Auszug aus "Unternehmenskultur als "Schmiermittel" der Kommunikation" (Michaela Scheller) in Zukunftsfähigkeit durch Innovation, Digitalisierung und Technologien, Springer 2021
Die Welt um uns herum ändert sich also. Sie wird dynamischer, schneller, unvorhersagbarer. Bewährte Muster funktionieren nach und nach nicht mehr. Die Pyramide hat ausgedient, es leben die Netzwerke. Digitale Tools unterstützen uns in der Entscheidungsfindung und die Zusammenarbeit wird, ebenfalls durch die Digitalisierung, in eine neue Dimension befördert. Doch was bedeutet das für die Menschen in Organisationen?

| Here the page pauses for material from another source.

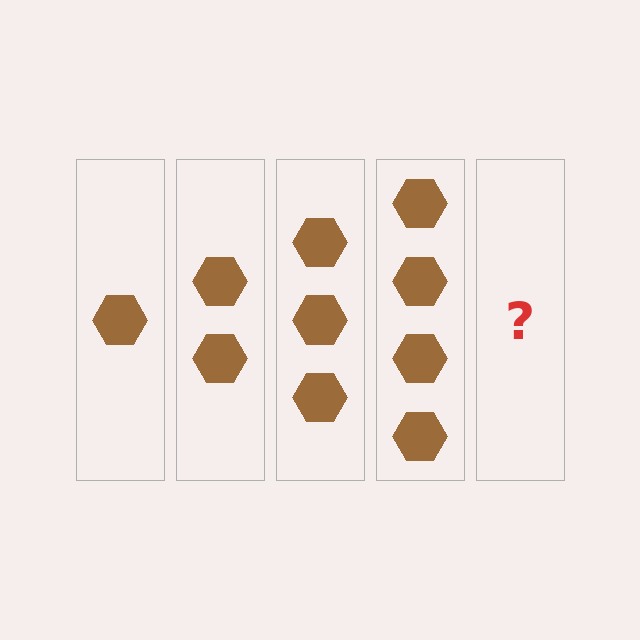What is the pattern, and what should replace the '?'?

Kultur der Zusammenarbeit verändert sich
Bereits 2017 führte Capgemini eine globale Studie mit 1.700 Personen aus 340 Unternehmen durch, bei der 72% der in Deutschland befragten Personen die Unternehmenskultur als eines der größten Hindernisse auf dem Weg zur Digitalisierung benannten (international 62%). Während 40% auf Top-Management-Level von einer bereits existierenden digitalen Unternehmenskultur sprechen, sind es bei den restlichen Mitarbeitenden nur 27% (Capgemini 2017).
Brian Solis, Co-Autor der Studie, sagt dazu Folgendes: „Kultur ist entweder das größte Hindernis oder aber der stärkste Beschleuniger digitaler Transformation wie auch Innovation. Viele Manager glauben, dass ihre Unternehmenskultur bereits digital sei. Aber wenn man ihre Mitarbeiter fragt, dann sehen die das völlig anders.“ (Capgemini 2017).
„Viele Unternehmen messen dem Faktor Mensch noch zu wenig Bedeutung bei. Als besonders erfolgreich auf dem Weg zum digitalen Unternehmen erweisen sich Betriebe, die diesen Aspekt ebenso stark berücksichtigen wie die Technologie selbst. Sie passen den Führungsstil an und schaffen eine Vertrauenskultur, die Fehler zulässt und die Mitarbeiter frühzeitig in Veränderungsprozesse einbindet“, erklärt Claudia Crummenerl, Head of Executive Leadership und Change bei Capgemini Consulting (Capgemini 2017).
Das bedeutet, dass sich auch die Kultur der Zusammenarbeit verändern muss, denn die Kultur bestimmt, wie wir Entscheidungen treffen. Die Kultur ist dabei das, was beobachtbar ist und einen Hinweis darauf gibt, was in dem Unternehmen normal zu sein scheint. Sie ist nicht direkt beeinflussbar.
Jahrzehnte lang haben viele Mitarbeitende gelernt, dass es sinnvoll ist, sich „an oben“ zu wenden, wenn es Schwierigkeiten gibt. Von „oben“ gesagt zu bekommen, was nun gemacht werden soll. Entscheidungen „von oben“ abzuwarten. Verantwortung „oben“ zu lassen, wobei ihre entsprechende Verhaltensweise durch das System „belohnt“ wurde.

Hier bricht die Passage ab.